We see realisation, that humility often serves us better than pride, that honesty triggers a chain of reaction much quicker than lies or deceit ever will.
We see hope, that despite the hardships endured, this race believes in brighter days. For why else would people sing and dance from balconies when their entire country has seized up in a tragic national convulsion? Why would people extend their hand further than they ever have, to reach for people they have never met?
We see courage and defiance, in the face of many whose profession always puts them on the front line, who keep coming back, entirely conscious of the fact that they are not just putting their health at risk, but the health of the people they love too. And yet, they come.
We see communities coming together as they did in the past in times of crisis, rediscovering what it means to be part of a locality. It used to be more than just a word in your address forms. It used to mean a safeguard, a haven, a family outside your own.
Perspective helps you stay balanced. All you ever hear seems bent on tipping the scale towards anxiety and despair – but it’s not true, not really. There are shafts of light piercing the clouds that roll over you. Just remember to bask in them too when you see them.
So what do you do, when life has other plans? When you’ve had to postpone your wedding, your trip, cancel your birthday plans, stay inside? When everything seems out of control and nothing makes sense anymore?

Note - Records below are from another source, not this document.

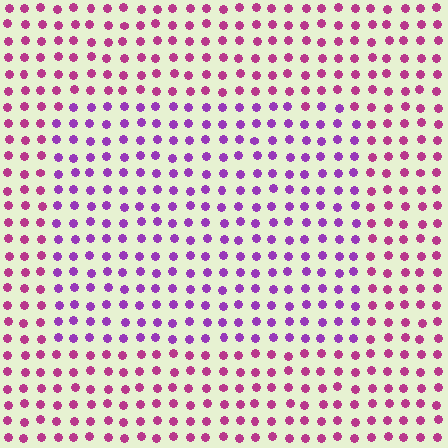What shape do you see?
I see a rectangle.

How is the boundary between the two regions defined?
The boundary is defined purely by a slight shift in hue (about 37 degrees). Spacing, size, and orientation are identical on both sides.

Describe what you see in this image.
The image is filled with small magenta elements in a uniform arrangement. A rectangle-shaped region is visible where the elements are tinted to a slightly different hue, forming a subtle color boundary.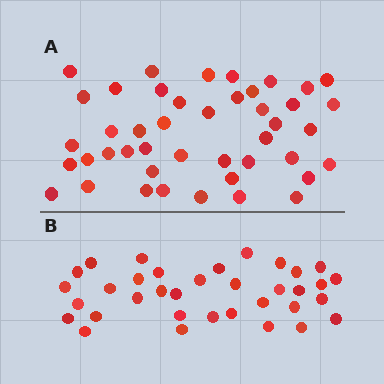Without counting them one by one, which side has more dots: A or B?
Region A (the top region) has more dots.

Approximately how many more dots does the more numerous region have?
Region A has roughly 8 or so more dots than region B.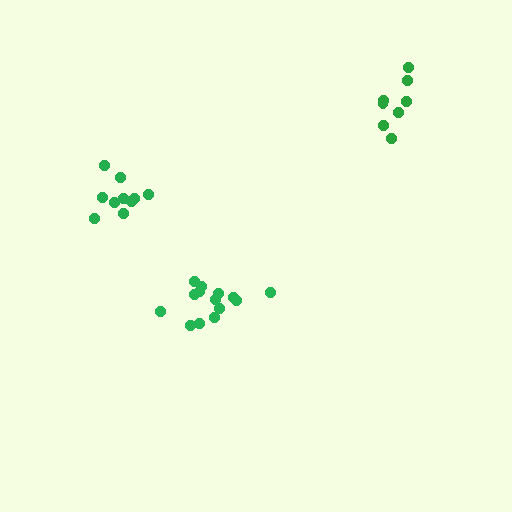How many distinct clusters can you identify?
There are 3 distinct clusters.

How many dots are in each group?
Group 1: 14 dots, Group 2: 8 dots, Group 3: 10 dots (32 total).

Do what you can, with the time that you have and the space that you have and the gifts that you have. The walls around you do not define your capabilities, what you perceive as limits are only obstacles that need a different way to go around them. Stay balanced. It is never all white – but it is most definitely never all black. Keep perspective. Do what you can.
Ultimately, nothing – not our carefully laid honeymoon plans, not our days, not our life – is ever really under control. Consider this a test of just that; one day we’re riding high on waves of reassurance, the next we plummet. Embrace it, wait it out, keep yourself busy, stay safe but seek help if you need it, read a book, spend time with your kids, your wife, your pet, stay in touch with people you love.
You’ve been given TIME to SLOW DOWN. When was the last time you had that? When will you next be given that?
Take it. And open the curtains, like so.